Del poeta Ricardo Ruiz Caldera, el legado de sus escritos nos impulsa a desear que, sea cual fuere el lugar donde hoy habita, definitivamente el mismo se parezca a la aldea en donde al fin la vida aparataria haya sido derrotada por la felicidad. Ya en aquellos días, su estrecha sonrisa aclaraba que la auténtica vida universitaria estaba en las aulas y en el corazón de los creadores que aún deambulaban por sus pasillos. Y la jubilación se lo llevó, con sus incontables reflexiones filosóficas, hasta el resquicio del anonimato. Como de tantos jubilados más, nadie sabe en dónde, cómo y para qué puede estar funcionando su fuerza creadora.
Dios gracias, la historia nos dejó el ímpetu de una época en donde Cal y Agua fueron los ingredientes para blanquear la mugre de nuestra historia. Mugre instaurada en la banalidad del cargo, en la volubilidad del poder, en la trivialidad de sus acciones. Dios gracias nos quedó Etral, expresión y convicción de que la palabra es la luz, el sonido, la existencia y el movimiento de la perennidad. Y por ello, esta antología, la de la obra de los tres de Cal y Agua. Libro no de homenaje, sino de necesario rescate, de impostergable agradecimiento. Gracias poetas.
Quiero finalizar recordando lo que dijo una empleada de un despacho de una autoridad rectoral: Para qué publicar poesía o libros como esos, si “eso”, nadie lo lee, sino que se queda en los estantes. Sobre similar opinión, ya Jesús Semprum, uno de nuestros más importantes críticos, también olvidado, como siempre, decía: “Cervantes fue duramente descalificado. Hoy su obra permanece. ¿En dónde están sus detractores?” Los poetas José Parra Finol. Alfredo Áñez Medina y Ricardo Ruis Caldera permanecen y sus espíritus, corazones, músculos, risas y dolores, están entre nosotros. Los libros poco leídos quizás en nuestros días, y publicados para celebrar la transparencia de Cal y agua, y develar la magia de sus creadores, con valor, por Ebrahim Faría en función de Editor, quedarán, como muchos, en la larga historia editorial universitaria (Arte y Letras la más antigua, Los inéditos, la más reciente), a la espera del gran descubridor que, seguro estoy, será de alguna de nuestras universidades, y que nos hará avergonzarnos de nuestras actuales limitaciones. Así será como testimonio de esta época que vigila lo que hacemos esta pequeña lista de legado literario: Acomodo de Iliana Morales, La reinas del carnaval visten de rosado de José Luis Angarita, Relatos con i de Laura Morales, Ayer sea hoy de Lina Torres, Sur cando erosiones de Alexis Cabezas, Celeste y rosa de Claudia García, Para buscar mis memorias de Esmirna Párraga, Cuarta Crónica del Saladillo de Rutilio Ortega, Argumentos vencidos de Edixon Rosales, Poemas historias y relatos de Ángel Madriz y Acumulando abriles de Ebrahin Faría. Les pido, por lo tanto, espacio en sus estantes. Serán poemas. Serán relatos. Serán historias. Serán ficciones. En fin…Poetas serán, narradores…Serán escritores. Nunca, desde luego, habrá mejores credenciales.

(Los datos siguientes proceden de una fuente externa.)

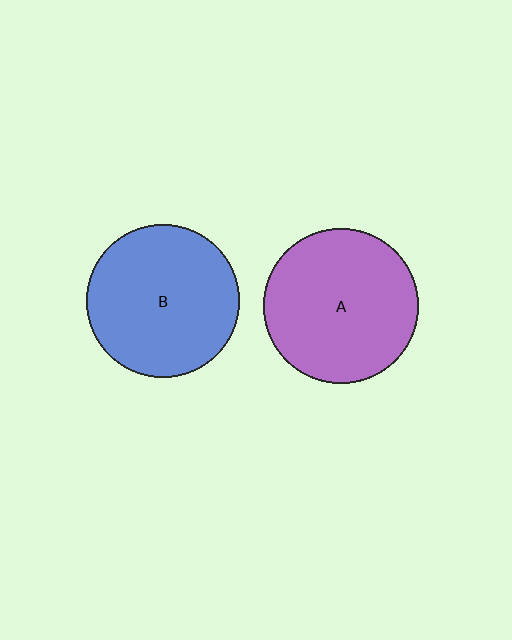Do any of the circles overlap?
No, none of the circles overlap.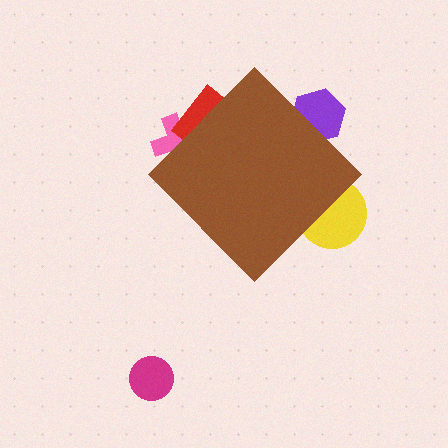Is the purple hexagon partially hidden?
Yes, the purple hexagon is partially hidden behind the brown diamond.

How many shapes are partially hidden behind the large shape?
4 shapes are partially hidden.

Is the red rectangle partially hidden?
Yes, the red rectangle is partially hidden behind the brown diamond.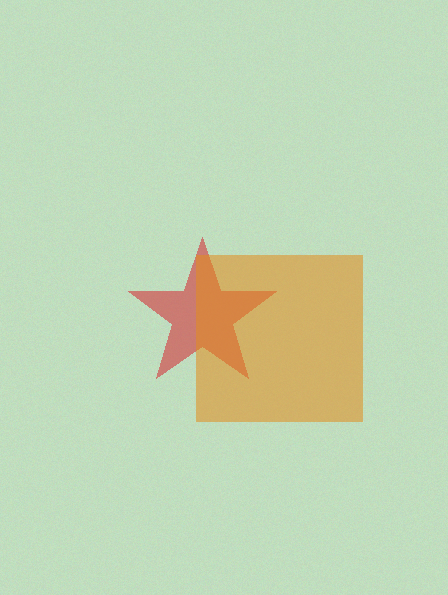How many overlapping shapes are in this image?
There are 2 overlapping shapes in the image.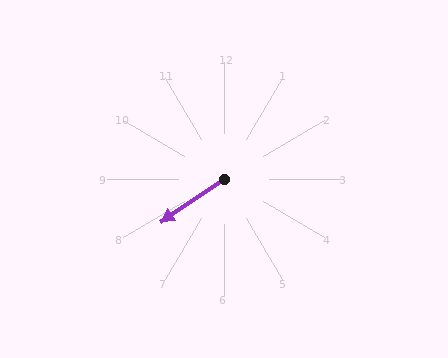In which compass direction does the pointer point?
Southwest.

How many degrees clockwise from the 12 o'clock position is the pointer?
Approximately 236 degrees.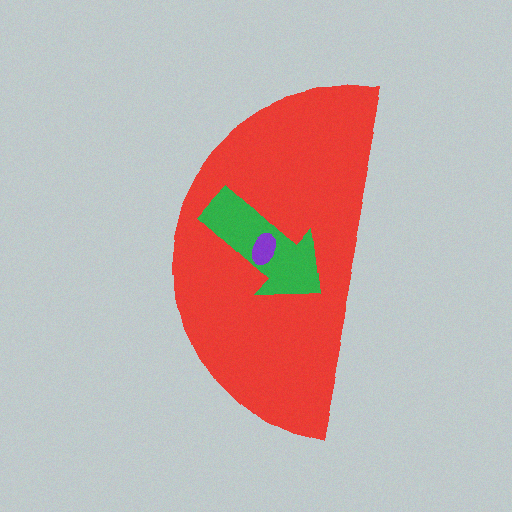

Ángel Madriz, marzo de 2008
(Texto leído durante la presentación de la antología
Cal y Agua, en el MACZUL en marzo de 2008)

Los tres de Cal y Agua

Cuando me percaté un día, de que la muerte me rondaba en la amistad, con el nombre cercano de José Parra –el Gordo- escribí un texto que como tantos, por ser hechos para pensar en lo que amamos, quedó así, en los aires desconocidos de mucha gente. Debo hoy leérselos: Aquí estás todavía, viejo amigo. Con toda tu historia convertida en esperanza fundamental para existir. Con tus palabras de viento enseñándonos el valor que tiene cualquier expresión de amor y de paciencia. Con tus viejos cantos que hoy son tan nuevos como las recientes batallas de los hombres. Con la decisión de reaprender las rutas obligadas por donde deben pasar los hombres. Y los recuerdos son apenas una pequeña muestra de lo grande que es tu corazón lleno de savia solidaria, apenas salido de los presagios dolorosos que te llaman al destino de muchos años por venir. Sea este poema, amigo, una expansión de la amistad que muchos años, muchas derrotas, muchas luchas y muchas victorias decidieron levantar como muestra de nuestra gran forma de amar la empecinada amistad.


POÉTICA


a José Parra Finol

Posee uno el alfabeto de los dioses.
En vilo aprende a soportar los designios de calor.
Espera uno el fracaso de la lluvia como siempre
y en pleno ejercicio de violencia ciudadana
cae fulminado por el rayo de la desesperación acuática.
El recuerdo es entonces la expresión del odio.
Odio de ser espécimen típico
en una ciudad sin rostro para la posteridad.
Odio a la razón que explica
el ocaso de la oralidad racial que vivenciamos.
Odio al amor urbano
que construye las marcas del infortunio regional.
Odio al ritmo al acento la pasión Odio al ingenio
levantando la retórica para la improvisación de un Oeste Nacional.
De la fumarola cotidiana saldrá cual decisión total
-construyéndose las alas para el vuelo universal-
el verso sustancial y tormentoso
que nos defina de sangre de piel y como todos de dolor.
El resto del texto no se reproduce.